Exactly, they are description (opcodes and data structure) for the virtual machine which is the decoder.

What am I missing though to translate this into pseudocode that a non-"old school" programmer like myself can understand?

There is nothing 'old school' in there. Virtual machines are still made all around today.

For example, take this:

Copies the next (# + 1) bytes from Compressed Data (CD) to RAM.

What is #?

The parameter (# == Number Symbol). In this case the number of bytes that get (should be) copied from input stream (compressed data or program, as you like it) to output (image in RAM).

It's described quite in detail when reading the each entry.

  • Command Name
    • Direct Copy
  • Encoding Range in Hex
    • $00..$1F
  • Encoding Range in Binary
    • %0000 0000 - %0001 1111
  • Syntax
    • [%000x xxxx : x xxxx = #] meaning a byte (% -> in Binary) containing 000 as (its) opcode portion, while x xxxxis to be taken as a (parameter) value further called # (here the length)
  • Range of the Command (Parameters)
    • 1..32
  • Notes/Description
    • Copies the next (# + 1) bytes from Compressed Data (CD) to RAM.
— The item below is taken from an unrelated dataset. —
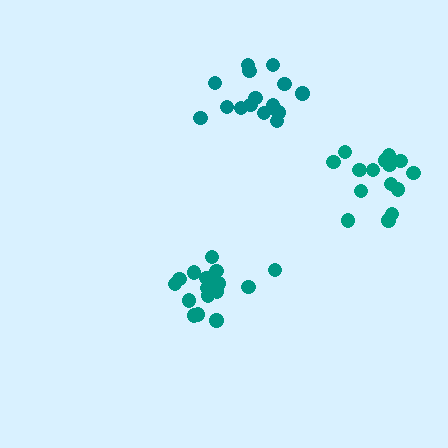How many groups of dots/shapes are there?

I wouldn't know what to describe better here

What exactly am I supposed to do to the room data, 01 00 0a e9 ...?

Let the virtual machine, described in the table, run it, to transform input (it's program) into output (image in RAM).

  • 01 -> Opcode 0 (Copy Data) with data length 2 (%00.0001 + 1)
    • 00 0A -> Two bytes of data to be copied to output
  • E9 3F -> Extended (length) Opcode 7 Sub-Opcode 2 (Write Word) with length 320 (%01.0011.1111 + 1)
    • 44 80 -> Two bytes of word data for to be written as 64 bytes to output (32 times)
  • 48 -> Opcode 2 (Write Word) with length 9 (%00.1000 + 1)
    • 11 89 -> Two bytes of word data for to be written as 9(!) bytes to output (4 1/2 times)
  • ... and so on ...

Or what knowledge am I missing to understand what's going on here.

Not sure, as all is in the table, so it would be good if you point out what parts are unclear.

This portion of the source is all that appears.